London (AFP) - Children in all state schools in England would be given "age-appropriate" sex and relationships education from the age of seven under plans announced Tuesday by the Liberal Democrats.

Financial literacy and citizenship would also be taught as part of what Deputy Prime Minister Nick Clegg's party termed a "Curriculum for Life".

The plans form part of the Lib Dem manifesto for the 2015 general election and would make personal, social and health education (PSHE) compulsory in all state-funded schools, including academies and free schools.

Compulsory sex and relationships education would be extended to key stage 2, which covers primary school children aged between seven and 11.

Under existing policy, sex education is obligatory in local authority-run state secondary schools, but not in academies or free schools.

Liberal Democrat schools minister David Laws said: "It is vitally important that children learn all the life skills they need when they are at school, and Liberal Democrats believe that should include learning financial literacy, citizenship and age-appropriate sex and relationship education.

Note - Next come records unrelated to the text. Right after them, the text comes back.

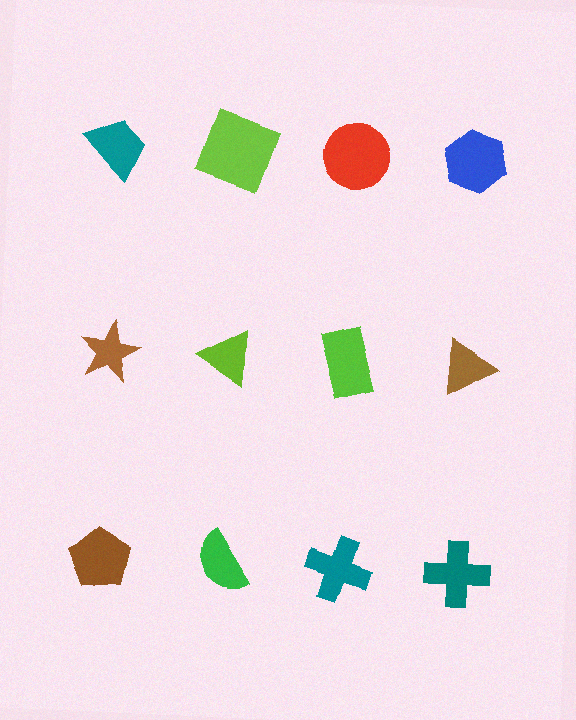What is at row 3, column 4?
A teal cross.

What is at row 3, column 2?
A green semicircle.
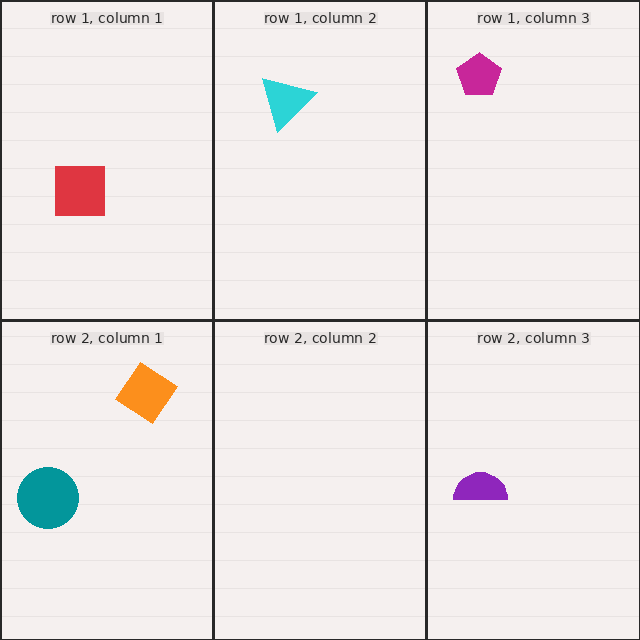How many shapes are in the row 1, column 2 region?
1.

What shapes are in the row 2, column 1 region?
The teal circle, the orange diamond.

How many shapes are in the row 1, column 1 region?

"We believe that by educating children about sex and relationships in an appropriate way we can help them to make informed choices in their personal lives and ensure that they have the best opportunity to succeed in life."

The announcement appears to signal a move by the Liberal Democrats to distance themselves from their Conservative coalition partners ahead of next May's election.

Compulsory PSHE has been "strongly resisted" by the Conservatives within the coalition government, the Lib Dems said.

The Department for Education (DfE) stressed that sex education is considered a key requirement for all young people.

"Sex and relationship education is compulsory in all maintained secondary schools and many primary schools also teach it in an age-appropriate manner.

"We also expect academies and free schools to deliver relationship education as part of their provision of a broad and balanced curriculum," a DfE spokesman said.

Financial literacy has been made compulsory for the first time ever for 11-to-16 year olds, covering budgeting and money management and the principles of financial services, the DfE added.